Budgets and wages

June 20, 2007

The State Labor Treasurer and former Secretary of Unions NSW, Michael Costa yesterday handed down a budget that delivers a $444 million surplus this year and will cut $845 million in taxes by 2011.  The budget also nominates a public sector wages policy of just 2.5% increase in wages per year. This is clearly unacceptable and given that inflation is projected to exceed 3% over the next year, all members can expect that if we are to get a wage deal that comes in at greater than 2.5% we are going to have to fight for it. To add insult to injury on the very same day that Treasury announced its wages would be less than inflation the media was reporting a 6.7% pay rise for Federal politicians that will now automatically flow on to all state politicians.

The total budget for the NSWFB has for the first time in its history topped a half a billion dollars with a 5.3% increase in total funding this financial year. This money is allocated to increases in new fire engines, additional funding for communications, new technology and an increase in Community Fire Units. Capital works funding on the other hand has been cut by 8.9% meaning no new fire stations throughout the state. This will invariably limit the capacity of the NSWFB to expand into areas of the state that need professional fire service.

The Rural Fire Service however has received an increase of 18.7% in its budget taking it to a total of $226 million for the financial year. The most surprising figure in the budget papers is the $40 million in wages and expenses allocated to what is portrayed as a volunteer agency.
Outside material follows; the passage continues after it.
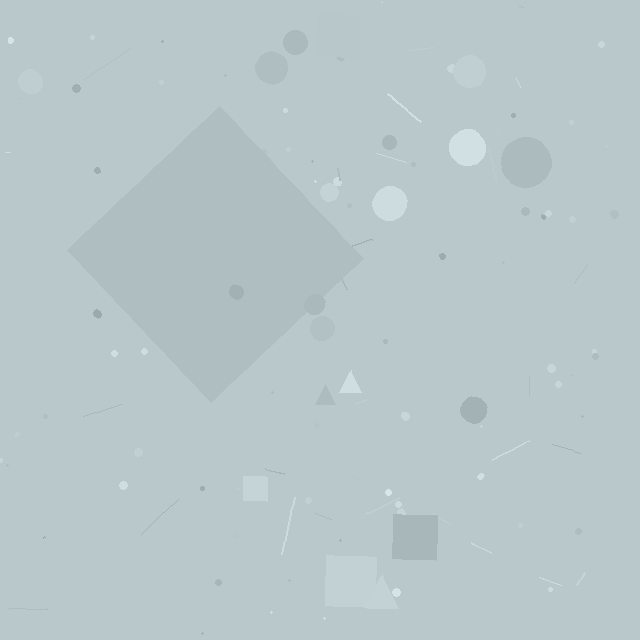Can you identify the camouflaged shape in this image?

The RFS currently has close to 700 people on the payroll – a bureaucracy that is almost double the size of the 360 public servants required to look after the NSWFB. Volunteer firefighters would be perfectly within their rights to ask why this money isn’t flowing down to the people fighting the fires.
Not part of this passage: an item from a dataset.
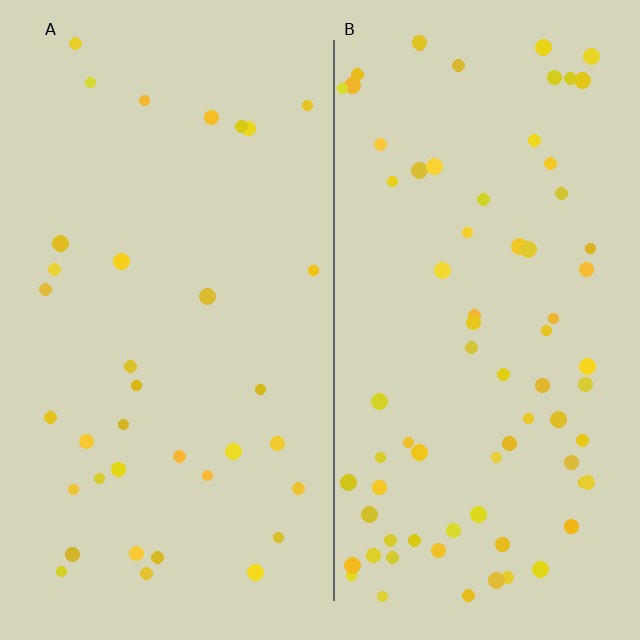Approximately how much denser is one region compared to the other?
Approximately 2.1× — region B over region A.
The FBEU is one of the first public sector Unions in NSW due to renegotiate its Award after the Iemma Government was returned to power in March this year. This will necessarily mean that the government struggle to contain a breakout in public sector wages will be directed at limiting what we achieve in our wage negotiations. No one should think for a minute that the Union won’t be going hard to win a decent outcome for members, many of whom live and work in the most expensive city in the country. The Union will be taking the ball straight up to the Government when negotiations for our new Award shortly.

It doesn’t take a genius to figure out that firefighters and other public servants are now being asked to subsidise a budget built on fiscal surpluses used to fund tax cuts and duplication of services throughout the state. With money now pouring into treasury coffers, firefighters shouldn’t have to go without while those in power are awarding themselves enormous wage increases.